After Tom and Kristi Smillie’s 20 week checkup to discover the gender of their unborn baby, they received news that would change their world. Their baby was diagnosed with a diaphragmatic hernia, a rare congenital defect that causes an abnormal opening in the diaphragm and puts the baby’s life at risk.
A diaphragmatic hernia occurs while the baby is developing in the womb. Abdominal organs such as the small intestine, liver and kidney move up into the chest cavity through a hole in the diaphragm. To correct it, emergency surgery must be performed to put organs back in their proper place. It was devastating news for the family.
After researching where to deliver her baby, Kristi decided on Lurie Children’s. She was referred by another patient-family who also had a high-risk pregnancy and was treated by the doctors at Lurie Children’s.
Providing comprehensive care for a high-risk pregnancy with a complex fetal diagnosis, such as the Smillie’s, can be exceptionally challenging. The Chicago Institute for Fetal Health at the Ann & Robert H. Lurie Children’s Hospital of Chicago, the regional leader in fetal and pediatric care, is one of only a few comprehensive fetal care centers in the country able to address this. And with the addition of Aimen Shaaban, MD, a pediatric surgeon and leading expert in the area of fetal surgery, the conditions that The Institute can now treat has expanded significantly.
In July, Dr. Shaaban joined Lurie Children’s to lead The Institute’s expansion, bringing with him more than 20 years’ experience in the area of fetal surgery. While The Institute has always had a charge to empower families to understand their baby’s diagnosis, prepare for the birth, learn what to expect after birth and provide the specialized follow-up care needed for all babies, regardless of where they are born, now even more challenging cases can be treated.
This Institute now has a multidisciplinary, multi-institutional mandate to provide a complete spectrum of care for the fetus and mother ranging from prevention of disease to in utero fetal surgery.
“Through the use of cutting-edge diagnostics and advanced fetal interventions when necessary, The Chicago Institute for Fetal Health can offer care for the full spectrum of fetal conditions,” said Dr. Shaaban, Director of The Institute. “Our focus is on innovation and partnership.”

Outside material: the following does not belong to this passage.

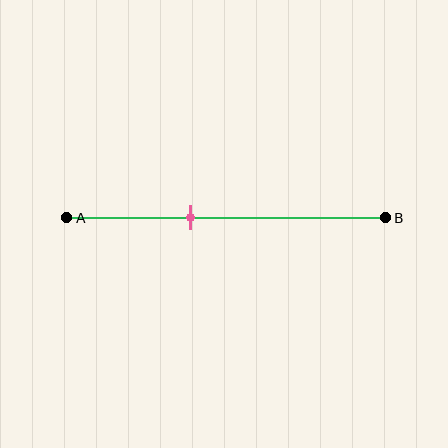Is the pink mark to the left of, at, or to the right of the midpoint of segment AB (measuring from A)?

Partnering across specialties and with referring providers are critical components to delivering the best patient care possible.
A diaphragmatic hernia, which the Smillie’s baby had, is one example of the many conditions that are best treated by a collaborative team of specialists. Another example is twin-twin transfusion syndrome (TTTS), which occurs when twins share a placenta and the blood flow between the two is uneven. Through fetal intervention, laser surgery can be done to separate the cross-circulation between the twins, correcting the problem. The Institute’s clinical team members are passionate about pioneering advancements, such as these, which can lead to improvements in the diagnosis, treatment and care of complex fetal conditions and anomalies.
These multidisciplinary teams, also serve as an extension of an obstetrician’s or maternal-fetal medicine’s practice.
“We recognize that our greatest team members are our referring providers who already have a strong relationship with their patients,” said Dr. Shaaban. “We encourage the referring providers to participate in the team whenever possible. To be able to provide the best possible care, continual collaboration is key.”
Located on the fifth floor of the Ann & Robert H. Lurie Children’s Hospital of Chicago, The Chicago Institute for Fetal Health is available to provide easy universal access to all necessary testing and care. Within The Institute patients can receive ultra-fast MRIs, fetal echo, high-resolution ultrasound, patient education, multidisciplinary counseling, prenatal surgery if needed, and follow-up. Everything is in one place.
With more than 40 years of experience, The Institute’s multidisciplinary team draws on the extensive expertise of faculty from maternal-fetal-medicine, neonatology, fetal surgery and more than 20 other adult and pediatric medical and surgical subspecialties including genetics, social work, advanced practice nursing, among others.
“Each patient has a unique situation which may require attention just after birth or a prenatal intervention before delivery,” said Dr. Shaaban. “Our goal is to make the most accurate diagnosis and develop individualized solutions for the care of each patient.”
While it is always a journey, the Smillie’s little girl Corah is now more than two years old and thriving.
“We see so much joy and strength,” says Kristie, “and we are so grateful to see her live. She beams and grins all of the time. She is unbelievable.”